RBI Draft: The Reserve Bank of India (RBI) on Friday released a draft master directive on cyber resilience and digital payment safety controls for payment system operators.
The central bank has sought comments on this till June 30. These can be sent through email or post to the Chief General Manager, Department of Payment and Settlement Systems, Central Office, Mumbai, RBI.
RBI had already given information
The draft guidelines cover governance mechanisms for identifying, assessing, monitoring and managing cyber security risks, including information security risks and vulnerabilities, and specify baseline security measures to ensure secure digital payment transactions. The RBI had announced on April 8 that it would issue directions on cyber resilience and payment security controls of payment system operators (PSOs).

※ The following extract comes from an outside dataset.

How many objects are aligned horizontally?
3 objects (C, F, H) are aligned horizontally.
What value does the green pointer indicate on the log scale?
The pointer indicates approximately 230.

There are guidelines for these including payment gateway
The guidelines state, to effectively identify, monitor, control and manage cyber and technology related risks arising out of linkages of PSOs with unregulated entities that are part of their digital payments ecosystem (such as payment gateways. third party service providers, vendors, traders, etc.), the PSOs shall, subject to mutual agreement, ensure that such unregulated entities also comply with these directions.
What is PSO
It is the Board of Directors of the PSO that will be responsible for ensuring adequate monitoring of information security risks including cyber risk and cyber resilience. However, the primary oversight may be entrusted to a sub-committee of the Board which shall meet at least once in every quarter.
Also, RBI has asked PSOs to prepare a separate board-approved Cyber Crisis Management Plan (CCMP) to detect, control, respond to and recover from cyber threats and cyber attacks. In addition, the PSO will undertake cyber risk assessment exercises related to the launch of new products or services or technologies or making major changes to the infrastructure or processes of existing products or services.